Padahal, jika kita ingat-ingat lagi, TenZ sukses membantu tim asal Amerika ini untuk menduduki posisi ke-4 pada turnamen BLAST Pro Series Los Angeles. Akan tetapi, performa buruknya selama menjalani ESL Pro League Season 10 dan ECS Season 8 – Nort America sepertinya tidak bisa diterima oleh pihak manajemen. Kini, TenZ resmi berada di bangku cadangan bersama dengan Maikil “Golden” Selim yang saat ini dipinjam oleh Fnatic.

Selama bulan Oktober ini, TenZ bersama Cloud9 menjalani sekitar 7 pertandingan di turnamen Esports Championship Series Season 8 dan ESL Pro League Season 10 – Americas. Dari 7 pertandingan tersebut, Cloud9 hanya mampu memenangkan pertandingan saat melawan Furia Esports dan INTZ di ECS Season 8 – North America. Cloud9 dua kali kalah dari tim Evil Geniuses di dua turnamen tersebut. Prestasi yang buruk ini tentu membuat Cloud9 mengambil langkah tegas untuk membangkucadangkan pemain barunya tersebut.

esportstalk

Kepergian TenZ dari roster utama tentu saja menghasilkan kekosongan dalam roster utama tim. Akan tetapi, tak butuh waktu lama untuk segera mengisi kekosongan kursi tersebut. Cloud9 merekrut pemain baru bernama Yassine “Subroza” Taofik. Pemain kelahiran 1997 ini berasal dari Kanada. Kariernya di dunia Counter Strike: Global Offensive sudah dimulai sejak tahun 2015 lalu. Itu berarti ia sudah mempunyai setidaknya 5 tahun pengalaman di dunia kompetitif CS: GO.

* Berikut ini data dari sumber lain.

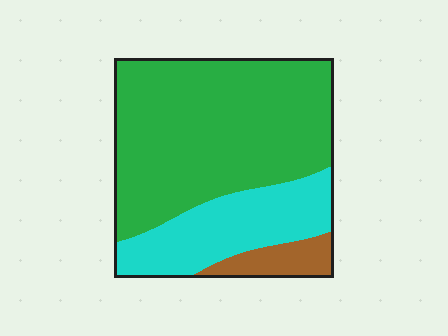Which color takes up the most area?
Green, at roughly 65%.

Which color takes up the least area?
Brown, at roughly 10%.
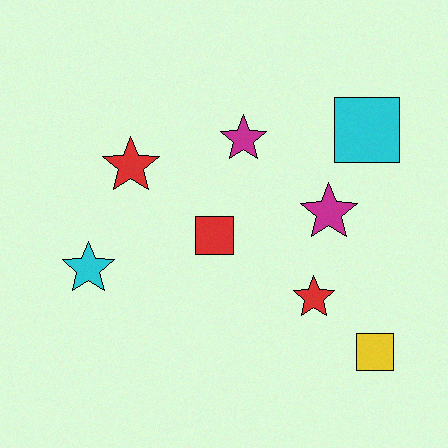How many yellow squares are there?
There is 1 yellow square.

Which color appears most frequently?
Red, with 3 objects.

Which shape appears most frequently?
Star, with 5 objects.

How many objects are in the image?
There are 8 objects.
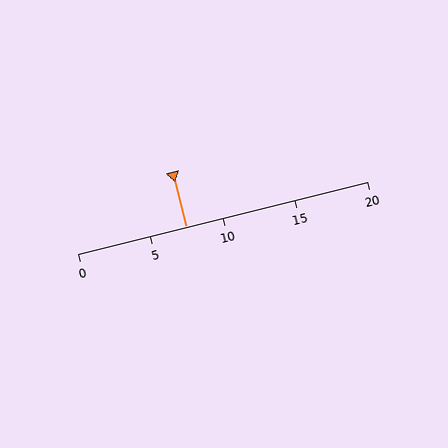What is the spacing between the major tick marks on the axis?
The major ticks are spaced 5 apart.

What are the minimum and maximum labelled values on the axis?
The axis runs from 0 to 20.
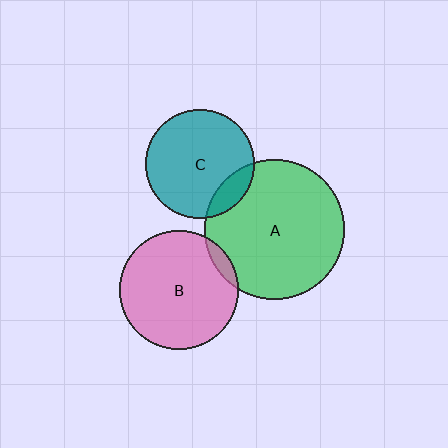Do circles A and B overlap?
Yes.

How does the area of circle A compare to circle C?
Approximately 1.7 times.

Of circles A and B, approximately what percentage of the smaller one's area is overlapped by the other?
Approximately 5%.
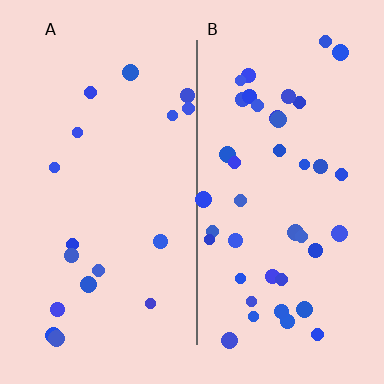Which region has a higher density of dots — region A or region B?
B (the right).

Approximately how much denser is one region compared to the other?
Approximately 2.5× — region B over region A.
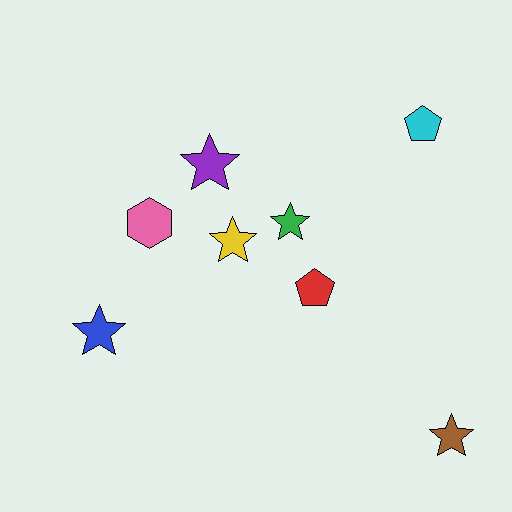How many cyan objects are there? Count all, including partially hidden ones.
There is 1 cyan object.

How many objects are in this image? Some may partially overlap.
There are 8 objects.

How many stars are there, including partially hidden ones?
There are 5 stars.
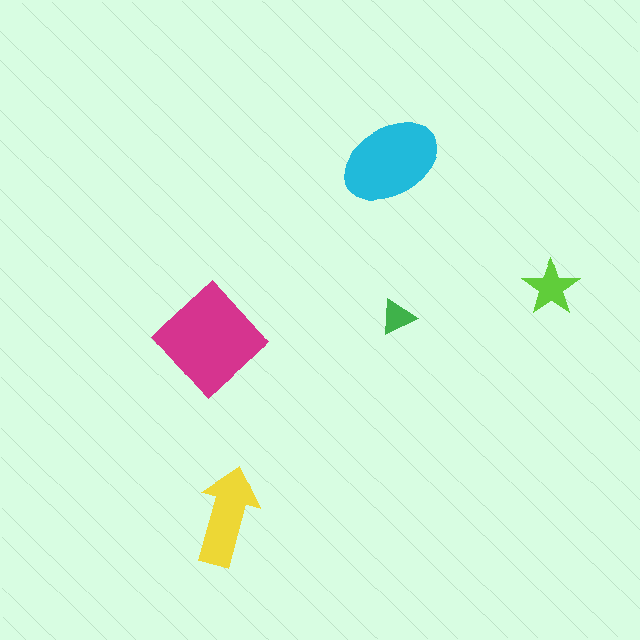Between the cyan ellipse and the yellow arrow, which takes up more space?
The cyan ellipse.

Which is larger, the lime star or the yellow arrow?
The yellow arrow.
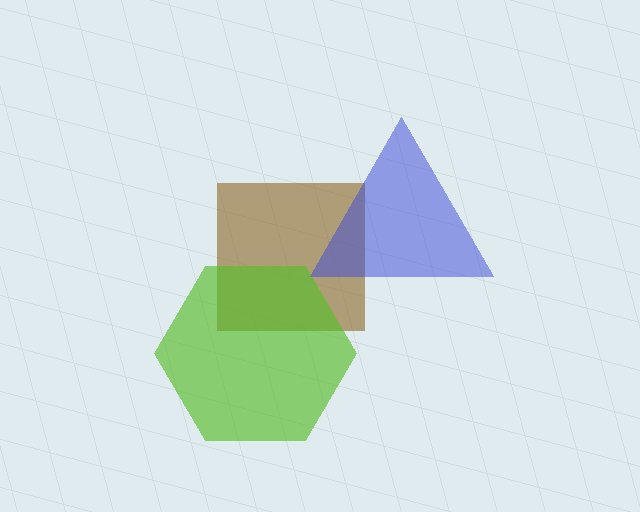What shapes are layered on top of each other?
The layered shapes are: a brown square, a lime hexagon, a blue triangle.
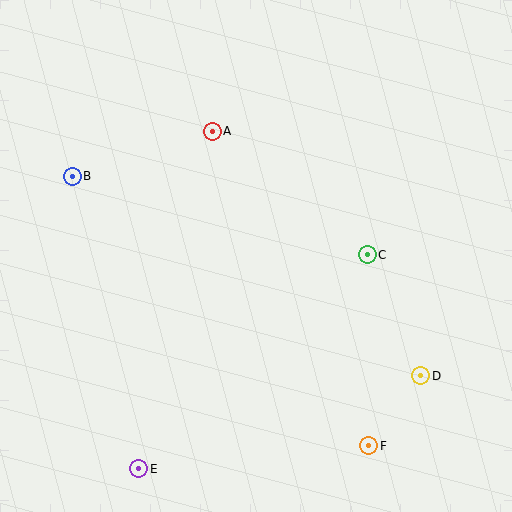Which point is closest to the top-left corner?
Point B is closest to the top-left corner.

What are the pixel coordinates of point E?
Point E is at (139, 469).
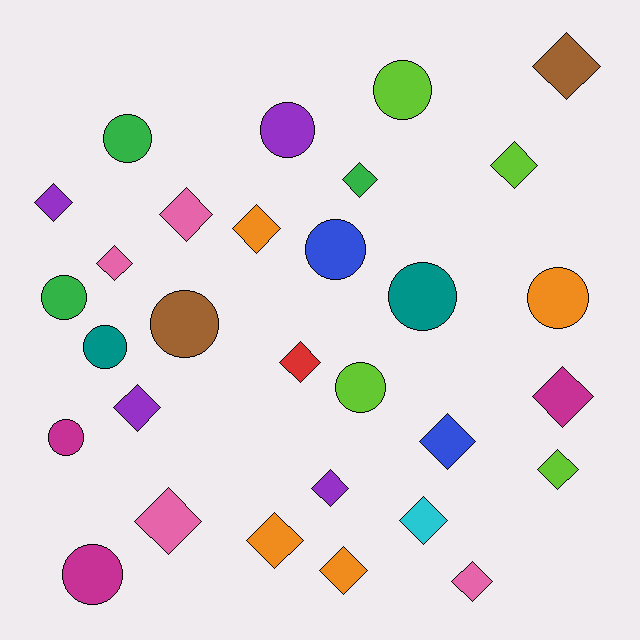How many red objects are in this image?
There is 1 red object.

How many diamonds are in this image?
There are 18 diamonds.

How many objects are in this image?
There are 30 objects.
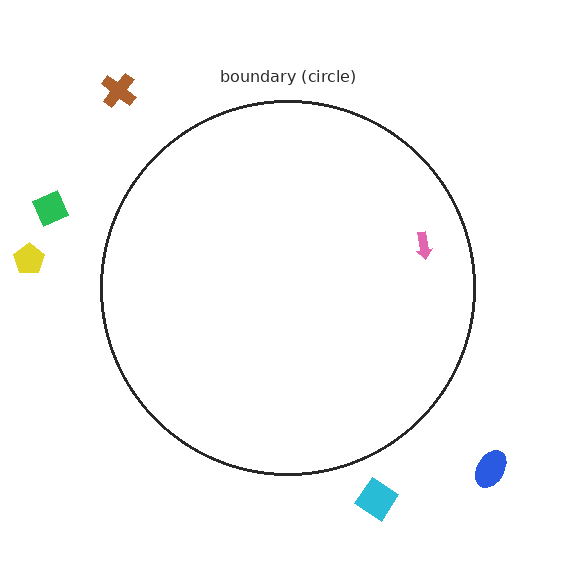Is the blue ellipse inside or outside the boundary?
Outside.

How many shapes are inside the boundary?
1 inside, 5 outside.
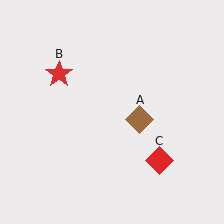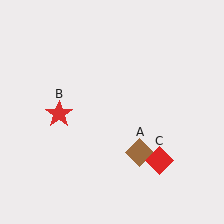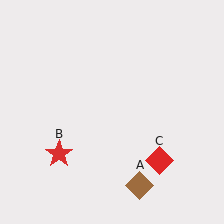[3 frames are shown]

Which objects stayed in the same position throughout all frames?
Red diamond (object C) remained stationary.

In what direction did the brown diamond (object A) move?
The brown diamond (object A) moved down.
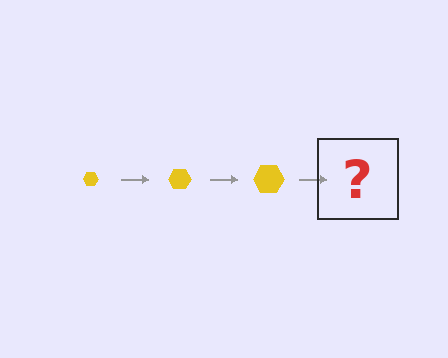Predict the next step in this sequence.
The next step is a yellow hexagon, larger than the previous one.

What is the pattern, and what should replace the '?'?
The pattern is that the hexagon gets progressively larger each step. The '?' should be a yellow hexagon, larger than the previous one.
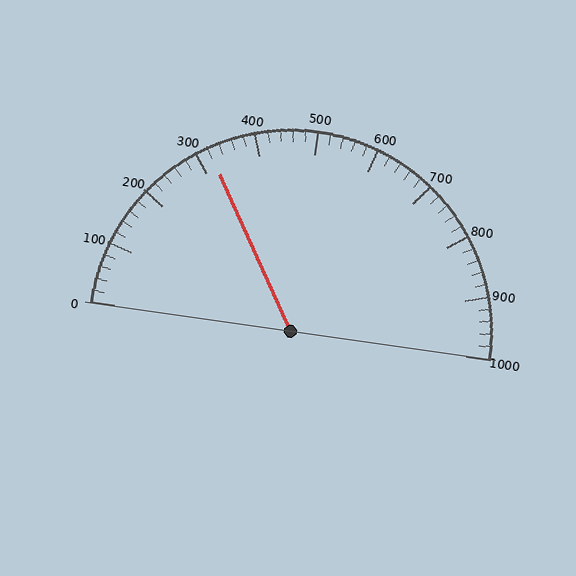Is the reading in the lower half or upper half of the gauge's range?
The reading is in the lower half of the range (0 to 1000).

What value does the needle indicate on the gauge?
The needle indicates approximately 320.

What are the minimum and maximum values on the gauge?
The gauge ranges from 0 to 1000.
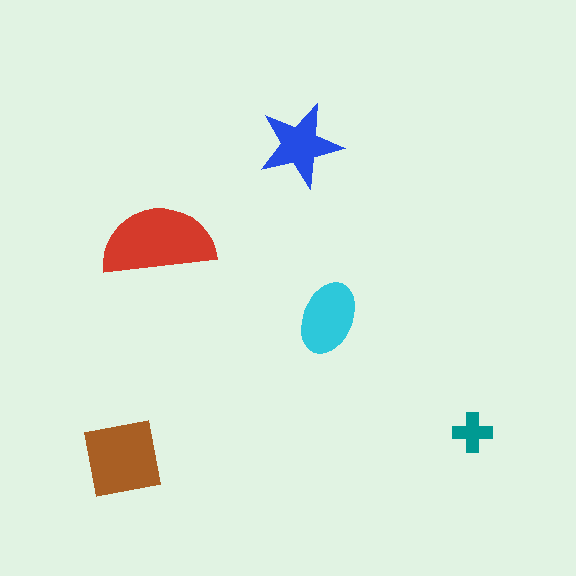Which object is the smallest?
The teal cross.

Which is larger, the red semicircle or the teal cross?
The red semicircle.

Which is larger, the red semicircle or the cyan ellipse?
The red semicircle.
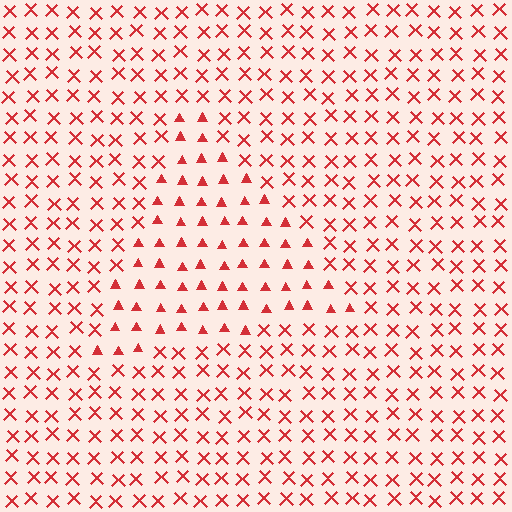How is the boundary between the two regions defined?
The boundary is defined by a change in element shape: triangles inside vs. X marks outside. All elements share the same color and spacing.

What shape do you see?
I see a triangle.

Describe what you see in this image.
The image is filled with small red elements arranged in a uniform grid. A triangle-shaped region contains triangles, while the surrounding area contains X marks. The boundary is defined purely by the change in element shape.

Subroza tercatat pernah membela tim-tim asal Kanada dan sekitarnya. Salah satu tim besar yang pernah ia bela adalah Ghost Gaming. Meski begitu, ia termasuk salah satu pemain potensial yang diharapkan bisa membawa Cloud9 ke era yang lebih baik. Saat ini posisinya memang masih dalam masa trial. Jika ia berhasil membuktikan kemampuannya, tak menutup kemungkinan bahwa dirinya akan menjadi tim inti.

rivalry

Bersama dengan Ghost Gaming, Subroza pernah mempersembahkan dua trofi juara, yakni di WESG 2018 Canada dan ZOTAC Cup Masters 2018 – Americas pada tahun 2018. Ini bisa menjadi bukti bahwa skill-nya di dunia CS: GO tak perlu diremehkan.

Kehadiran Subroza ini akan memeriahkan turnamen ECS yang saat ini sedang berlangsung dan BLAST Pro Series Copenhagen yang nanti akan dimulai awal November 2019. Apakah Subroza akan memberikan efek dahsyat untuk Cloud9? Kita lihat saja nanti. Yang jelas, JamezIRL sudah mengakui bahwa salah satu alasan mengapa Cloud9 merekrut Subroza adalah karena kepribadian dan pengalaman bermainnya yang dianggap cocok untuk tim asal Amerika ini.

Kembali ke TenZ, kira-kira tim mana yang akan menjadi rumah barunya? Pemain muda berusia 18 tahun ini masih punya jalan panjang untuk berkarier di dunia CS: GO. Kita doakan saja semoga ia bisa kembali memperkuat tim besar lainnya yang bisa membuat skill-nya berkembang.